Von Petra Wozny 02.09.2016, 06:30
Eine der Protestveranstaltungen gegen die Biogasanlage in der Wählitzer Kirche mit Oliver Wendenkampf (am Mikrofon).
Eine der Protestveranstaltungen gegen die Biogasanlage in der Wählitzer Kirche mit Oliver Wendenkampf (am Mikrofon). Peter Lisker

Hohenmölsen/Weißenfels - Die seit zwei Jahren andauernde Diskussion um eine Biogasanlage in Webau wird neu befeuert. Geplant war, dass in dieser Anlage neben Altbroten und Fetten auch Schlachtnebenprodukte aus dem Weißenfelser Fleischwerk Tönnies vergärt werden sollen. Dies war bereits vorab vertraglich abgesichert worden.

Tönnies hat diesen Vertrag nun gekündigt. Das bestätigt der Verwaltungsleiter des Unternehmens, Andreas Töpfer. Das Unternehmen begründet die Kündigung des Vertrages damit, dass der bereits für 2014 avisierte Bau sich weiter verschiebe. „Wir entsorgen auch so täglich unsere Abfälle und müssen nicht warten“, ist vom Tönnies-Verwaltungschef zu hören. Es habe die Absicht seitens Tönnies bestanden, an die Vergärungsanlage jährlich mehr als 60.000 Tonnen Magen- und Darminhalte geschlachteter Tiere zu liefern.
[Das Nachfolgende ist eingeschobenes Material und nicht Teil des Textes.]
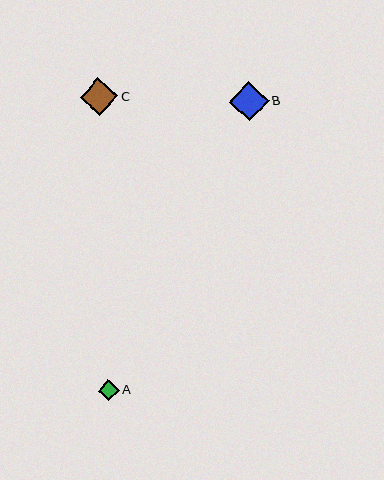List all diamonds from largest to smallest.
From largest to smallest: B, C, A.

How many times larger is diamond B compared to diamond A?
Diamond B is approximately 1.9 times the size of diamond A.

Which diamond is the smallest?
Diamond A is the smallest with a size of approximately 21 pixels.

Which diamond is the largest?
Diamond B is the largest with a size of approximately 40 pixels.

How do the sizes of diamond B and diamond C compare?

Bürgerinitiative kontra Tönnies

Dies entspräche dem Schlachtabfall von rund acht Millionen Tieren. Für die Bürgerinitiative (BI), die sich gegen den Bau der Anlage gegründet hatte, ein unerträglicher Zustand. Die BI sieht im Betreiben einer Vergärungsanlage eine unmittelbare Gefahr dafür, dass Böden, Wasser und die Luft verunreinigt werden könnten. Hinzu komme aus ihrer Sicht, dass die Verkehrswege in Richtung Granschütz durch die Zulieferer stark belastet würden.
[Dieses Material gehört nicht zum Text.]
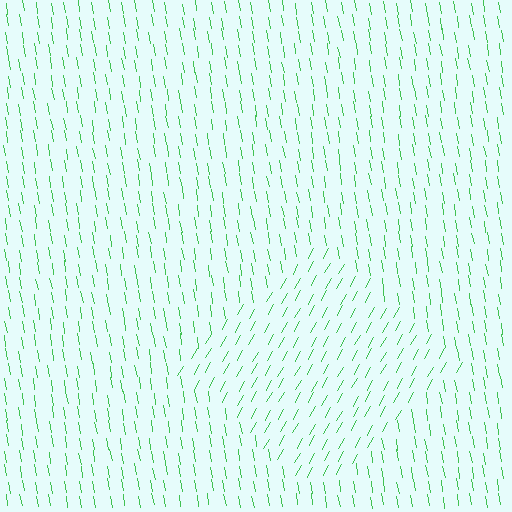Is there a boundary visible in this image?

Granschützer Einwohner befürchten einen Werteverfall ihrer Grundstücke. Die BI klagt gegen den Bau der Vergärungsanlage. Um den Rechtsstreit bezahlen zu können, die Bürgerinitiative rechnet mit etwa 15.000 Euro, wurde bereits mehrfach zu Spendensammlungen aufgerufen. In der Erlebniskirche von Wählitz fanden einige Veranstaltungen unter Federführung des Bundes für Umwelt und Naturschutz Deutschland (BUND) statt, wo gerade die Vergärung von Tierresten für massive Aufregung sorgten.

BUND ist erstaunt

BUND-Landesgeschäftsführer Oliver Wendenkampf war erstaunt darüber, dass es keinen Vertrag mehr mit dem Weißenfelser Fleischwerk gibt. „Ich höre das zum ersten Mal. Wir haben immer gemutmaßt, dass Fleischabfälle vergärt werden sollen. Liegt uns eine schriftliche Bestätigung von dem neuen Sachverhalt vor, werden wir unsere Argumentation zurücknehmen. Aber wir sprechen uns generell gegen die Anlage aus.“

Formal ist der Bau der Anlage, die auf dem Industriegelände des Mitteldeutschen Bitumenwerkes stehen soll, bereits vom Landesverwaltungsamt genehmigt. Die BI bemängelt jedoch, dass bis heute Auflagen, gerichtet an den Geschäftsführer der geplanten Anlage, Henner Paskarbies, nicht erfüllt worden seien. Paskarbies hielt sich gestern auf MZ-Anfrage bedeckt. „Ich kann dazu nichts sagen“, meinte er. Die Zwölf-Millionen-Investition sieht er wegen eines nicht vorliegenden Vertrages eines Zulieferers nicht in Gefahr.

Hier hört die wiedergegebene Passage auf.